Some Canadian observers claimed Virtue and Moir had been under-marked in their short dance on Sunday - but Davis and White produced a peerless free dance to add Olympic gold to their 2013 world title, by a reasonable margin.

Nottingham's Buckland, 24, had surgery in October to cauterise a nerve which was causing a racing-heart condition known as tachycardia.

His heart had reached 270 beats per minute during previous events, such as last year's World Championships, where the Britons finished 13th.

Coomes and Buckland had gone on to win European bronze, their first major medals, with a career-best score of 158.69 in January - despite just six weeks' training post-operation.

While the judges decided they had not matched that performance in Sochi, their Michael Jackson-inspired routine roused a Russian crowd and the duo confirmed they will now target a medal at the 2018 Winter Olympics in Pyeongchang, South Korea.

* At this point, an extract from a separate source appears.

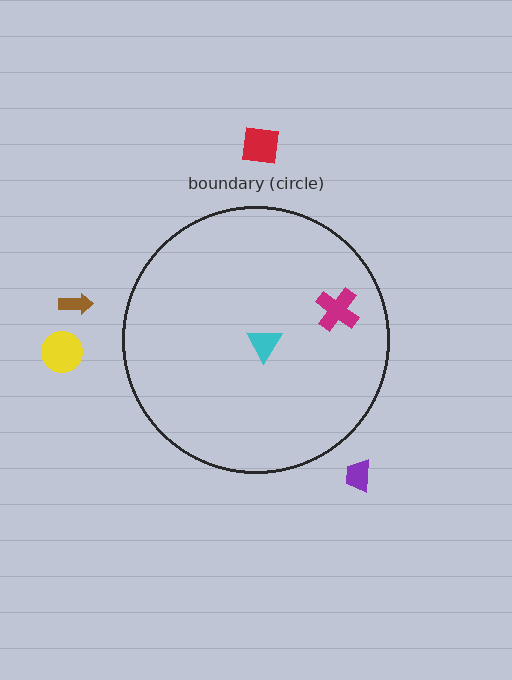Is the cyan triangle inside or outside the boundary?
Inside.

Tenth marks an improvement of 10 places since the Britons finished 20th on their Olympic debut at Vancouver 2010, where team-mates Sinead and John Kerr - who subsequently retired - were eighth for GB.

"It is good to know that you have come off and have nothing left, you have given it all out there and that is what we wanted to do," said Buckland.

"No matter what the marks, the performance, whatever - we wanted to give everything we have had and we did that."